Kundera has written in both Czech and French. He revises the French translations of all his books; these therefore are not considered translations but original works. His books were banned by the Communist government of Czechoslovakia until the downfall of this government in the Velvet Revolution in 1989.
His father, Ludvík Kundera was an important Czech musicologist and pianist who served as the head of the Janáček Music Academy in Brno from 1948 to 1961. Milan learned to play the piano from his father, later going on to study musicology and musical composition. Musicological influences and references can be found throughout his work; he has even gone so far as including notes in the text to make a point.

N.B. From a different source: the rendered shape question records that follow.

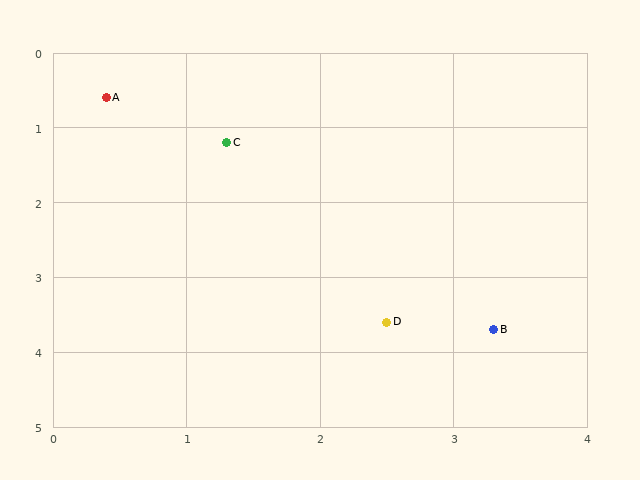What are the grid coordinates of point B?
Point B is at approximately (3.3, 3.7).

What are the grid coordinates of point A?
Point A is at approximately (0.4, 0.6).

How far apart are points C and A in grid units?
Points C and A are about 1.1 grid units apart.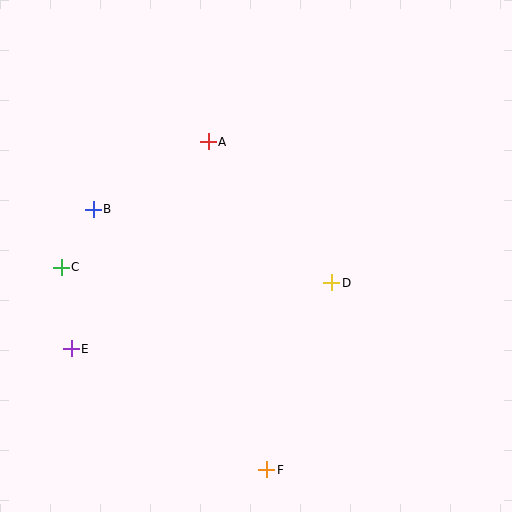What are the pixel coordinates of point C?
Point C is at (61, 267).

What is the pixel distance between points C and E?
The distance between C and E is 82 pixels.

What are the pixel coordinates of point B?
Point B is at (93, 209).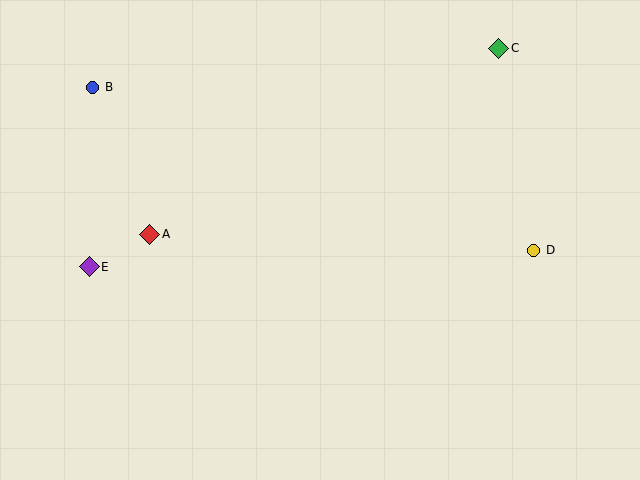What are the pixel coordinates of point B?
Point B is at (93, 87).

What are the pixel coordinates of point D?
Point D is at (534, 250).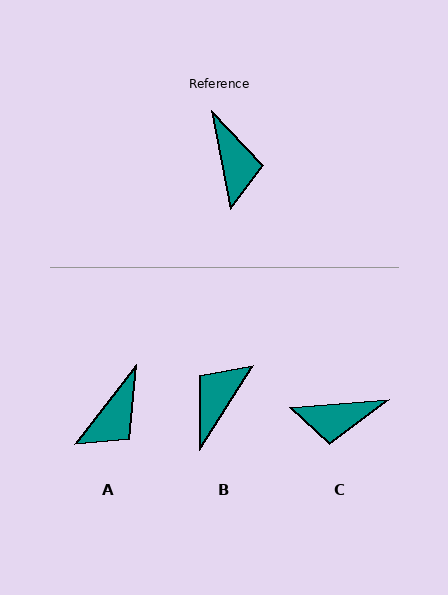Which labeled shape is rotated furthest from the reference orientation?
B, about 137 degrees away.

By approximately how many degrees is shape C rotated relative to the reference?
Approximately 97 degrees clockwise.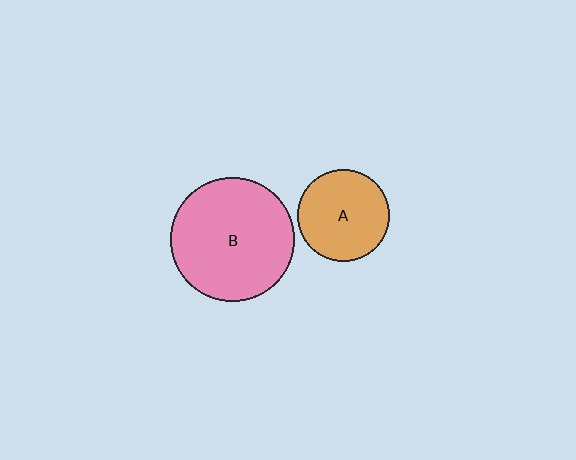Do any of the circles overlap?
No, none of the circles overlap.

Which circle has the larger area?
Circle B (pink).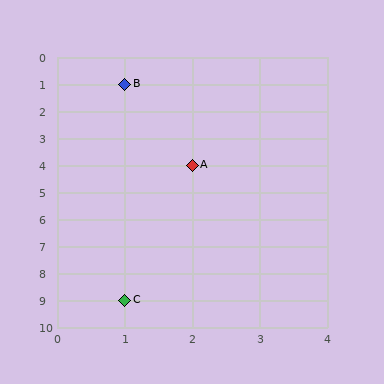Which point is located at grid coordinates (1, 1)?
Point B is at (1, 1).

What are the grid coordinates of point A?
Point A is at grid coordinates (2, 4).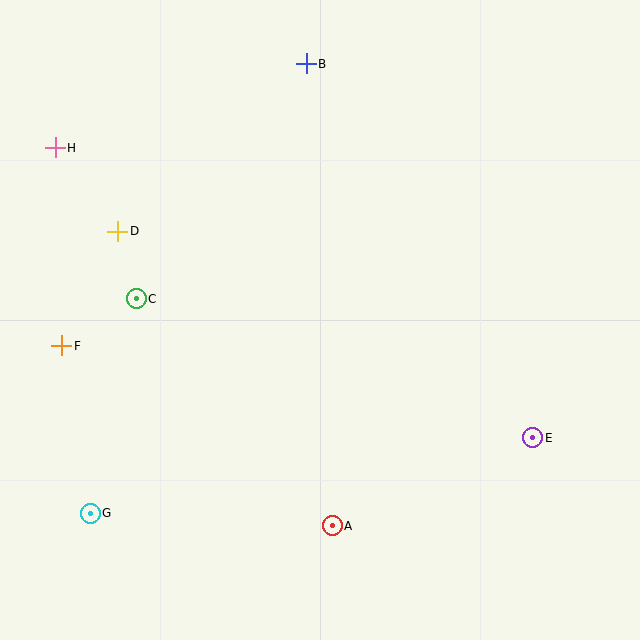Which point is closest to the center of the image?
Point C at (136, 299) is closest to the center.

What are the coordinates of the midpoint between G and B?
The midpoint between G and B is at (198, 289).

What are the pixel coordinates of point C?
Point C is at (136, 299).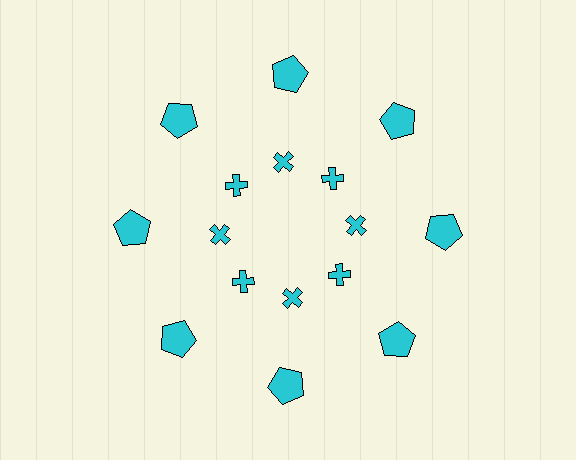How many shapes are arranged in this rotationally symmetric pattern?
There are 16 shapes, arranged in 8 groups of 2.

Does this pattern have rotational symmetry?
Yes, this pattern has 8-fold rotational symmetry. It looks the same after rotating 45 degrees around the center.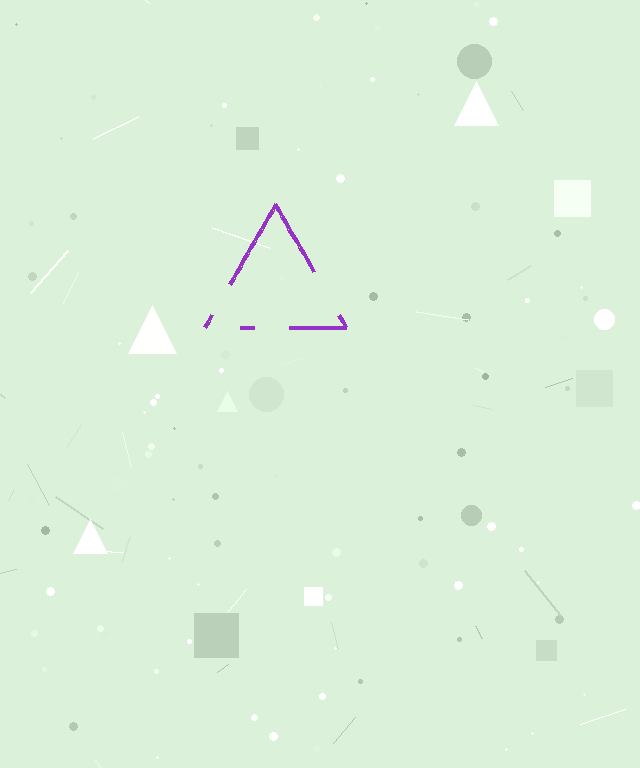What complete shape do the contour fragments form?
The contour fragments form a triangle.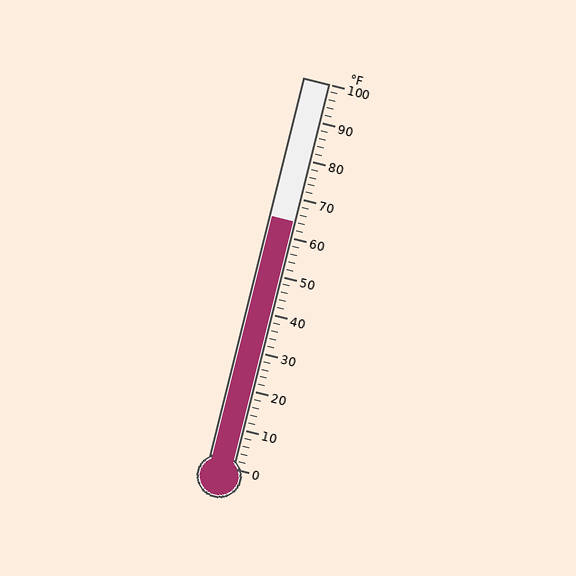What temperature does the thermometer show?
The thermometer shows approximately 64°F.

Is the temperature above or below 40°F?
The temperature is above 40°F.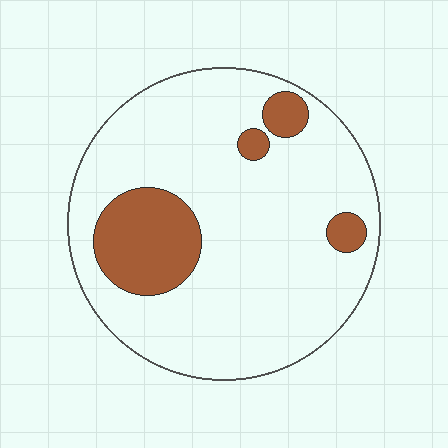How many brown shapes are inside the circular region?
4.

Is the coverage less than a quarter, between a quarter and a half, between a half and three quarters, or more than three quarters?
Less than a quarter.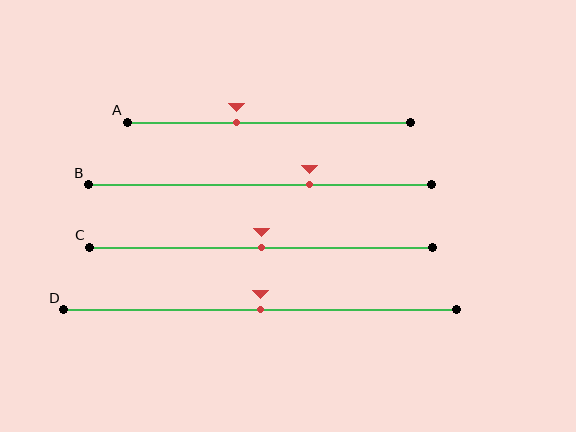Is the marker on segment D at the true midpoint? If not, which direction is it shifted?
Yes, the marker on segment D is at the true midpoint.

Kundera belonged to the generation of young Czechs who had had little or no experience of the pre-war democratic Czechoslovak Republic. Their ideology was greatly influenced by the experiences of World War II and the German occupation. Still in his teens, Kundera joined the Communist Party of Czechoslovakia which seized power in 1948.
Kundera completed his secondary school studies in Brno in 1948. He studied literature and aesthetics at the Faculty of Arts at Charles University in Prague. After two terms, he transferred to the Film Faculty of the Academy of Performing Arts in Prague, where he first attended lectures in film direction and script writing. In 1950, his studies were briefly interrupted by political interference.
In 1950, he and another writer,
Jan Trefulka, were expelled from the party for "anti-party activities." Trefulka described the incident in his novella Pršelo jim štěstí (Happiness Rained On Them, 1962). Kundera also used the incident as an inspiration for the main theme of his novel Žert (The Joke, 1967).
After graduating in 1952, the Film Faculty appointed him a lecturer in world literature. In 1956 Milan Kundera was readmitted into the Party. He was expelled for the second time in 1970. Kundera, along with other reform communist writers such as
Pavel Kohout, were partly involved in the 1968 Prague Spring. This brief period of reformist activities was crushed by the Soviet invasion of Czechoslovakia in August 1968.
Kundera remained committed to reforming Czech communism, and argued vehemently in print with fellow Czech writer
Václav Havel, saying, essentially, that everyone should remain calm and that "nobody is being locked up for his opinions yet," and "the significance of the Prague Autumn may ultimately be greater than that of the Prague Spring." Finally, however, Kundera relinquished his reformist dreams and moved to France in 1975. He taught for a few years in the University of Rennes. He has been a French citizen since 1981.